Compreender as nuances, afirma, importa para entender as disputas internas nesse campo que podem impactar o futuro da política.

Enquanto Bolsonaro seria ainda hoje a figura mais popular da extrema direita, Pablo Marçal, por exemplo, atua sem ter trajetória tipicamente bolsonarista, aponta o especialista.

Chaloub identifica com o adjetivo atores políticos que reivindicam constantemente um alinhamento político e ideológico com o ex-presidente, a exemplo do governador de São Paulo, Tarcísio de Freitas (Republicanos).

“Não é que Marçal recuse Bolsonaro, mas ele nutre uma relação de ambiguidade com o ex-presidente”, afirma. “Ao mesmo tempo em que não quer perder o voto bolsonarista, quer se vender como alternativa no campo da ultradireita”.

Paralelamente, políticos da direita tradicional começaram a abraçar de maneira crescente pautas da extrema direita, como distinção a grupos minorizados, defesa do armamento e permissão de extermínio por parte da polícia. Compreender esse movimento, afirma Chaloub, é igualmente importante para entender a conjuntura nacional.

Exemplos de políticos com a característica seriam o presidente da Câmara dos Deputados, Arthur Lira (PP-AL), e o governador de Minas Gerais, Romeu Zema (Novo).

Para Chaloub, Bolsonaro é uma figura da extrema direita que “só conseguiu chegar ao poder e governar porque contou com o apoio de setores da direita tradicional que se radicalizaram”.

Na concepção de Thais Pavez, cientista política e pesquisadora da USP, a capacidade do bolsonarismo de multiplicar possíveis novas lideranças demonstra sua atual resiliência e força. Isso se dá, afirma, em razão de aspectos como o fato de este ser um movimento descentralizado que tem força nas plataformas digitais e capilaridade social.

Pesquisa feita em março pela especialista apontou o espaço para novos líderes. Embora Bolsonaro ainda tivesse destaque, entrevistados que apoiavam o político cogitaram outras possibilidades de liderança para além do ex-mandatário nas próximas eleições presidenciais. Foram citados Tarcísio, o deputado federal Nikolas Ferreira (PL) (que, pela idade, só poderá concorrer em 2034), e a ex-primeira-dama Michelle Bolsonaro (PL).

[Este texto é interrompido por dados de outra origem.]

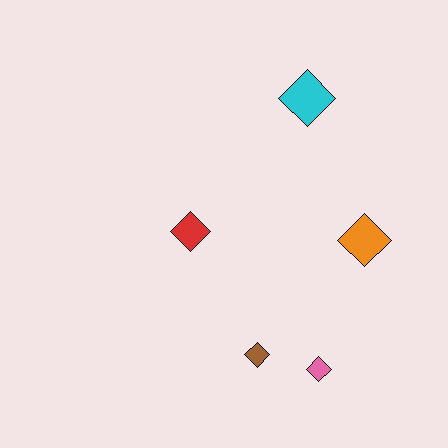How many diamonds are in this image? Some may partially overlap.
There are 5 diamonds.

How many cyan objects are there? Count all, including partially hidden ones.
There is 1 cyan object.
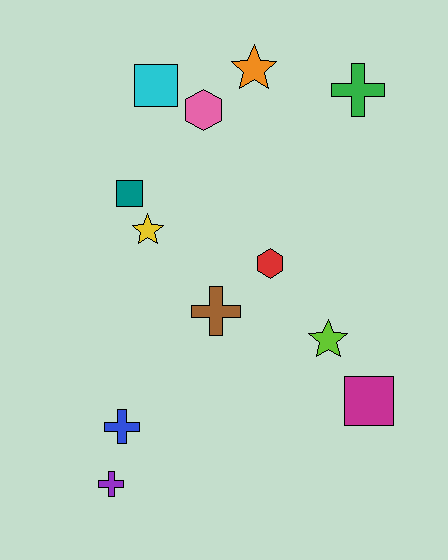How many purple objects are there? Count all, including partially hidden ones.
There is 1 purple object.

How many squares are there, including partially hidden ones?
There are 3 squares.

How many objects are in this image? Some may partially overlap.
There are 12 objects.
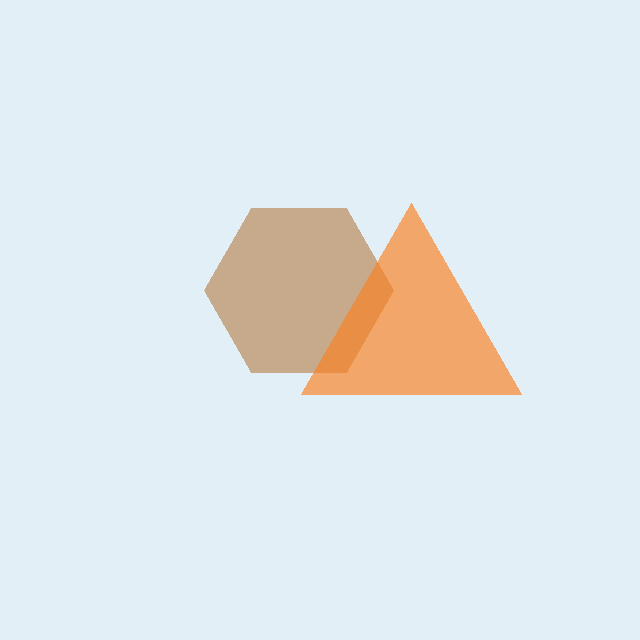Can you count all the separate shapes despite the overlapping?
Yes, there are 2 separate shapes.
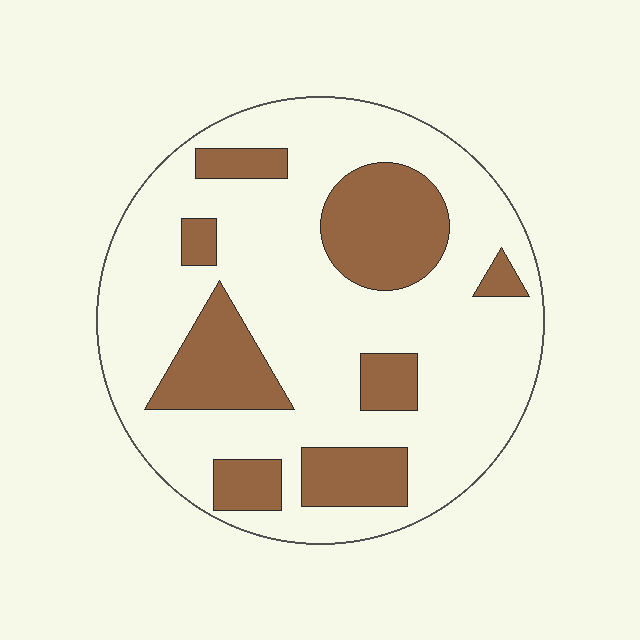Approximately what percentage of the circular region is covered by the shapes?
Approximately 25%.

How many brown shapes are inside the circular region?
8.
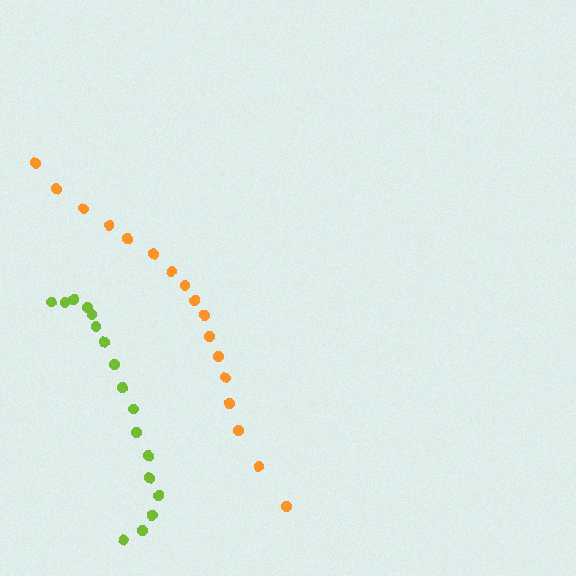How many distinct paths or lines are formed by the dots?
There are 2 distinct paths.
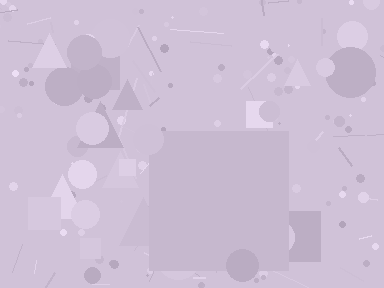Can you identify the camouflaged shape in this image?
The camouflaged shape is a square.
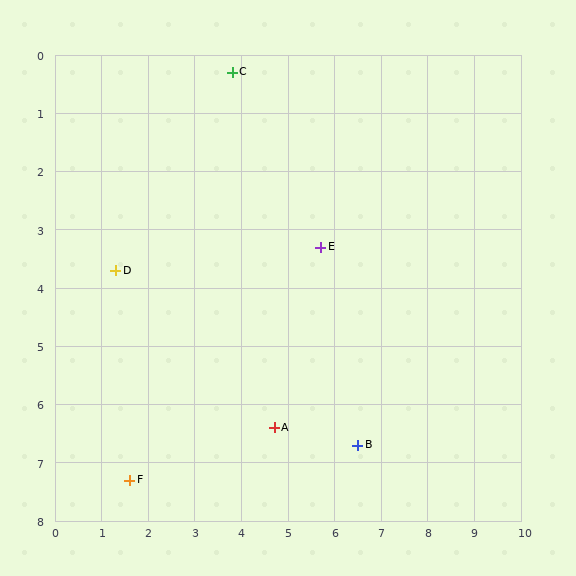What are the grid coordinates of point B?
Point B is at approximately (6.5, 6.7).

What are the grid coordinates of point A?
Point A is at approximately (4.7, 6.4).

Para as eleições municipais de 2024, os entrevistados tinham em março pouca informação, mas sinalizaram que o apoio de Bolsonaro a uma candidatura era relevante, embora não o suficiente para orientar o voto. “É um movimento que se descentraliza, mas essa descentralização não é sinônimo de fraqueza ou perda de apoio eleitoral”, afirma Pavez.

Na prática, Bolsonaro por vezes acenou a Marçal durante a campanha e só defendeu de maneira mais veemente a reeleição de Ricardo Nunes (MDB) na sexta-feira anterior ao primeiro turno. Na ocasião, chamou Marçal de idiota e o criticou por achar “que vai rachar a direita”.

Para a antropóloga Isabela Kalil, que coordena o Observatório da Extrema Direita, Bolsonaro ainda é inegavelmente a figura mais expressiva do campo.

Ela identifica o surgimento do bolsonarismo a partir de 2011, quando houve a projeção nacional do militar em programas de televisão.

Desde então, o movimento foi se consolidando em uma trajetória de mais de dez anos. Por isso, novas lideranças precisariam de tempo para ter a mesma tração e capilaridade do ex-mandatário.

Além disso, Bolsonaro ainda seria o único que consegue reunir o amplo apoio de diferentes setores da sociedade. Outras lideranças, como a senadora Damares Alves (Republicanos -DF) ou Michelle Bolsonaro, saem-se bem em grupos mais restritos.

A pesquisadora também afirma ser importante considerar que muitas das lideranças do bolsonarismo “atuam no limite da Justiça”. Por isso, diz, podem enfrentar percalços judiciais passíveis de comprometer sua trajetória política.

“Determinadas lideranças tensionam os limites do que é democraticamente aceitável, o que faz com que possamos ter um cenário dinâmico de substituição”, afirma.